Once the pin is assigned click on the Build menu and select Generate application. This will tell PSoC Creator to create code APIs that you can use in your software to make things easier. Next double click the main.c file in the workspace explorer so that we can begin writing code. Enter the following code into your main.c file.
#include "project.h"
int main(void)
{
CyGlobalIntEnable; /* Enable global interrupts. */
/* Place your initialization/startup code here (e.g. MyInst_Start()) */
for(;;)
{
LED_PIN_Write(1);
CyDelay(1000);
LED_PIN_Write(0);
CyDelay(1000);
}
}
Let's analyze this code to see what it is actually doing.
This line includes the generated code APIs that are defined in project.h.
#include "project.h"
This code enables interrupts on the device. Below this is where any initialization and setup routine code would be placed if any were needed. In this example no setup is required.
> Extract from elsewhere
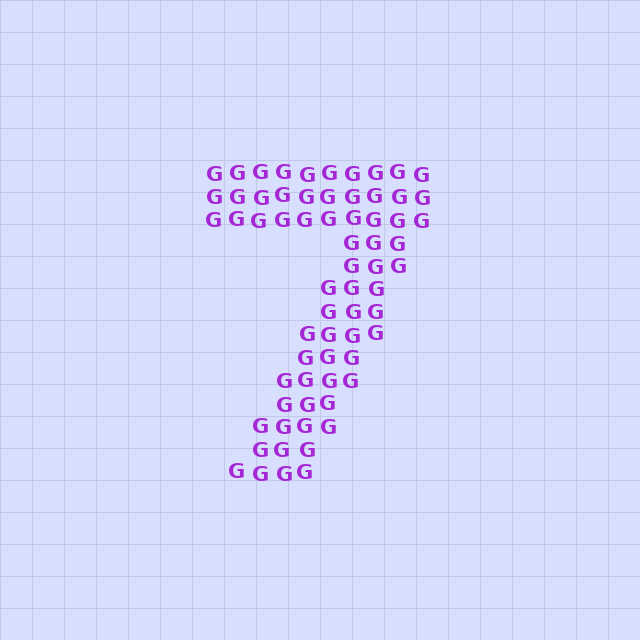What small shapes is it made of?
It is made of small letter G's.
CyGlobalIntEnable; /* Enable global interrupts. */ /* Place your initialization/startup code here (e.g. MyInst_Start()) */
This code drives the pin to a logic 1 (3.3V on PSoC5 devices) using the generated API macro LED_PIN_Write(1). It then delays program execution for 1000 milliseconds with the API macro CyDelay(). It repeats this process to drive the pin to a logic 0 (0V/GND). This will give the effect of having the PSoC board's LED blink at a rate of 0.5 Hz (on for 1 second, off for 1 second). The for(;;) loop condition makes it so this code will be repeated indefinitely as long as the device has power.
for(;;)
{
LED_PIN_Write(1);
CyDelay(1000);
LED_PIN_Write(0);
CyDelay(1000);
}
An important thing to note is that the generated code APIs use the names you provide to the components in the schematic. If you changed your LED_PIN to be named LIGHT, for example, the code would change to the following:
for(;;)
{
LIGHT_Write(1);
CyDelay(1000);
LIGHT_Write(0);
CyDelay(1000);
}
Once you understand this code well enough, go ahead and program the PSoC. Plug the board's USB connector end into a USB port on your PC. Then select Debug and Program. The dialog box should autodetect your PSoC device, so just click program and your code should upload to the PSoC and the LED should begin blinking immediately.
Exercise 1
Try adding four LEDs to a breadboard circuit with 1K ohm resistors in series. Connect the anode of each LED to a PSoC pin as shown in the schematic below. Write some code to create a binary counter that will count up every one second, and reset to 0 once a value of 0x10 (16 in decimal) is reached. In the PSoC Creator schematic, call each of your pins LED0, LED1, LED2, and LED3 in order to match the solution code.
#include "project.h"
int main(void)
{
int count = 0;
char pin_val[4];
CyGlobalIntEnable; /* Enable global interrupts. */
/* Place your initialization/startup code here (e.g. MyInst_Start()) */
for(;;)
{
pinval[0] = count&1;
pinval[1] = (count&2)>>1;
pinval[2] = (count&4)>>2;
pinval[3] = (count&8)>>3;
LED0_Write(pinval[0]);
LED1_Write(pinval[1]);
LED2_Write(pinval[2]);
LED3_Write(pinval[3]);
count++;
count = count%0x10;
CyDelay(1000);
}
}
This code works by incrementing a counter variable every second. The counter variable is used to determine the pin state of each LED. For LED0, since it is representing the least significant bit (LSB) of the binary number it will be bit-wise ANDed with the LSB of count (i.e. pinval[0] = count&1). This will give a value of 1 when the LSB is a 1, and 0 when the LSB is a 0.
We repeat this logic for the other pins as well, but need to do a bitwise shift. If we just did pinval[1] = count&2 then when the second bit of the count variable is a 1, pinval[1] = 2 which is not a valid argument for the Write() macro that only accepts a value of 1 or 0. The extra bitwise shift effectively divides by 2 for every shift done, so 2/2 = 1 which is valid. This logic is used for the other two pins as well.